Tu mieszkają zwykli ludzie, uprawiają miniaturowe
ogródki warzywne, a z podwórek słychać muczenie krów i beczenie kóz i owiec.
Obiad zjadamy w klimatycznej knajpce Khorezm Art. Restauracja mieści się w medresie
Allah Kulikhan.
Dzisiaj w
towarzystwie poznanych przy informacji turystycznej Izraelki i Hiszpanki
udałyśmy się na wycieczkę po pustyni, na której rozsiane są twierdze. Pamiętają
one czasy świetności Chiwy, kiedy to miasto było ważnym ośrodkiem na jedwabnym
szlaku. Czas, słońce i deszcze zmieniły kształt tych budowli z piasku i gliny.
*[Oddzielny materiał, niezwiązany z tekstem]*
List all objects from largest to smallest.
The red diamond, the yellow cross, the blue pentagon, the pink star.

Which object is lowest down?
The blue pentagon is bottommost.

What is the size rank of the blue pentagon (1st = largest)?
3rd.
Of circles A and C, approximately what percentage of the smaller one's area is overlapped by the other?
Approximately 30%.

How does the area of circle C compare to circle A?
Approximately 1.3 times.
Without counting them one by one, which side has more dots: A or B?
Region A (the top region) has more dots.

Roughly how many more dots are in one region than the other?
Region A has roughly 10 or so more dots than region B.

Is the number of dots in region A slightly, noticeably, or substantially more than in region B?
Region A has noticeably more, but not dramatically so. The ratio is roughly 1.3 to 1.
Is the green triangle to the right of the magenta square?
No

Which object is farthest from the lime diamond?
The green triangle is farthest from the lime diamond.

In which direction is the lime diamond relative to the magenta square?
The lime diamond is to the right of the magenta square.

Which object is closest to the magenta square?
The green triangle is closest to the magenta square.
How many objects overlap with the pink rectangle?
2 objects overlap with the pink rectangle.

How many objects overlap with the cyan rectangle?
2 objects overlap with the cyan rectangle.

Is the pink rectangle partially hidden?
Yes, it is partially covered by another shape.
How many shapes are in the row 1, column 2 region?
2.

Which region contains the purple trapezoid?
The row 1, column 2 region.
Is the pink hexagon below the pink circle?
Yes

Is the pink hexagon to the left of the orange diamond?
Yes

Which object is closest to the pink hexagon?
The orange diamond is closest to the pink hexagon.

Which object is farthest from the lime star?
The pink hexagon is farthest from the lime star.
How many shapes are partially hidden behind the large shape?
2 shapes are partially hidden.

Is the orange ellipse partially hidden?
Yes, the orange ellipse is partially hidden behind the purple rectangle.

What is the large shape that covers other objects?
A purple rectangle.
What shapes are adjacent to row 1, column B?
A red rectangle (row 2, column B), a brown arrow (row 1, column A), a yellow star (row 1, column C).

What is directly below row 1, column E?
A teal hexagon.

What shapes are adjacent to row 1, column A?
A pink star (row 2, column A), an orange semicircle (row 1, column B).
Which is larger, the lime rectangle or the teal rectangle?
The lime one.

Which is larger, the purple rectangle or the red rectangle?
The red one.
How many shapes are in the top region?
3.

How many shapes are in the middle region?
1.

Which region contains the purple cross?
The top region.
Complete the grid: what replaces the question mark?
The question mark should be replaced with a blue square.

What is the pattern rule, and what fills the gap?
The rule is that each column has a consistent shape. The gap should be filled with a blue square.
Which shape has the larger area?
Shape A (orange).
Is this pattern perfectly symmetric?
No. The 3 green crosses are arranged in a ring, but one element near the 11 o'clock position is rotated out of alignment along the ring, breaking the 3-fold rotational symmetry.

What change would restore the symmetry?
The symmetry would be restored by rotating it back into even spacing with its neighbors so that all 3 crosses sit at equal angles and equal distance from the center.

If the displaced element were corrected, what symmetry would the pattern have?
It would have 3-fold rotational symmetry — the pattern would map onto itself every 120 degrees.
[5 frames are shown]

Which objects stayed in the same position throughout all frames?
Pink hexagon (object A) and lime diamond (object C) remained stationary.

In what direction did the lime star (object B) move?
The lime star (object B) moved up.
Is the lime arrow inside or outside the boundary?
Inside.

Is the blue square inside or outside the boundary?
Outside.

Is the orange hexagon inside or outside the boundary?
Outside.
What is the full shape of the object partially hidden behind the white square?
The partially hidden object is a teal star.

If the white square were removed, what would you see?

Wędrujemy po ruinach, nierzadko mając pod stopami podziemne komnaty i korytarze.
Niektóre budowle są w trakcie renowacji:
Teraz w twierdze, a raczej to, co z nich zostało, są siedzibą innych mieszkańców.
Niemal pięćdziesięciostopniowy upał w suchym klimacie doskwiera, ale da
się wytrzymać. Razem z Hagar wykazujemy się odwagą, a może brakiem
odpowiedzialności, i kąpiemy się w jednym z kanałów irygacyjnych. Naśladujemy
tutejsze dzieciaki, które korzystają z ochłody wszędzie, gdzie tylko jest po
temu okazja.
Wieczorem jeszcze spacer po Chiwie. Inne światło, bajeczne widoki. Ta wieża miała być najwyższym minaretem, jednak jej budowa zakończyła się w połowie. Teraz przypomina ogromną beczkę.